The swamp of Music Meeting felt like an oasis

Anyone who has ever played ping pong knows ‘around the table’. Players run around the table hitting the ball back and forth. You also seem to be able to play that with four pianists and two grand pianos. The Sunday of the Music Meeting festival in Nijmegen opened with four Cuban top players – Ramón Valle, Rolando Luna, Marialy Pacheco and Andy García – who improvised with each other, constantly changing positions. The difference with ping pong was that no one went off, every musical serve, smash or delayed effect ball came back.

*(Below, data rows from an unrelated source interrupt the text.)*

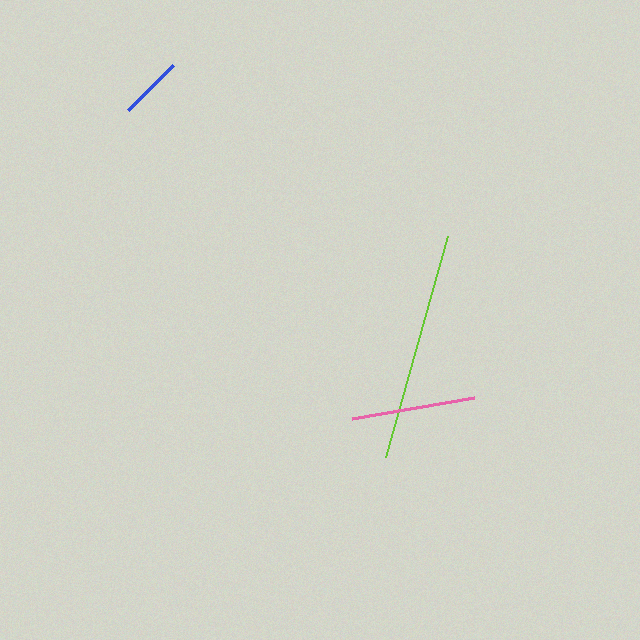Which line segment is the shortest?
The blue line is the shortest at approximately 63 pixels.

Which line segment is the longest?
The lime line is the longest at approximately 229 pixels.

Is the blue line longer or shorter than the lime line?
The lime line is longer than the blue line.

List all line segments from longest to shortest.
From longest to shortest: lime, pink, blue.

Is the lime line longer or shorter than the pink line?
The lime line is longer than the pink line.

Also read this interview: Maite Hontelé no longer touches the trumpet

The festival makes new connections. Artistic director and former Latin trumpeter Maite Hontelé was finally able to incorporate her surprising take on Cuban music into the wider program. Some bookings were nearly three years in the making. But now that it was finally possible again, there were the usual other scourges of festival life, such as international trains not running and chaos at Schiphol that still caused bands to get stuck. Oh, and it rained continuously over Nijmegen for eight hours.

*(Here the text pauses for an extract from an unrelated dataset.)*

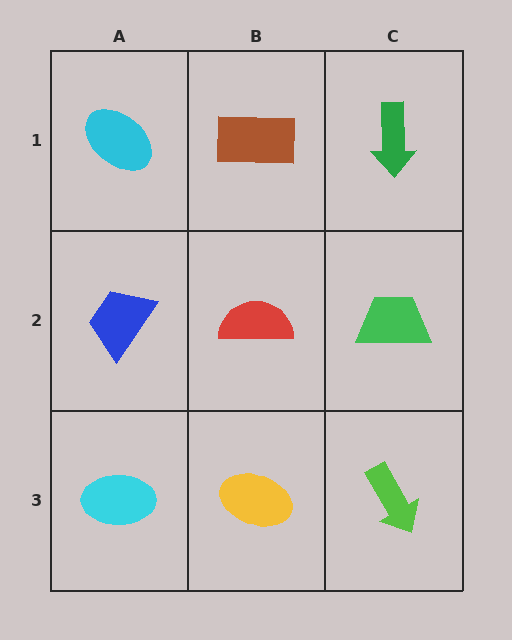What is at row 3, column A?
A cyan ellipse.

Trio Da Kalic with special guest Djely Tapa
Photo Eric van Nieuwland

Still, it was impossible to regret your ticket. The level was consistently high, the program varied. The audience that danced under umbrellas and ponchos to the raw, earthy Haitian vodou of Chouk Bwa supplemented by the Belgian knob-turners The Angströmers, then found a roof over the head with the delicate songs of the Spanish Rita Payes† Her performance was enchanting. She alternates playing the trombone with her heavenly voice in Iberian jazz.

Intimate Encounters

On a smaller stage, the festival programs intimate encounters, documentaries and interviews with artists. There Payés played again, accompanied only by her mother on guitar, which made it even more refined if possible. And meanwhile, the soaked diehards had another party in the Balkan brass of the North Macedonian Dzambo Agusevi Orchestra and the Bosnian Damir Imamovic managed to make heavy songs about Sarajevo manageable with a coolly humorous presentation.

West African pop is never missing at Music Meeting. The Malian singer Djely Tapa did not bring the promised ‘afrofuturism’, but she breathed life into her somewhat standard mix of afrofunk and rock by playing the drums with her band with full dedication. Again, the refined version of the genre was presented on the covered stage. The Malian super band Trio da Kali interprets the griot tradition with great playing on balafon and ngoni. But especially with the voice of Hawa Kassé Mady Diabaté. It sounds so full and warm that the swamp that Park Brakkenstein had now become began to feel like an oasis in a blistering desert.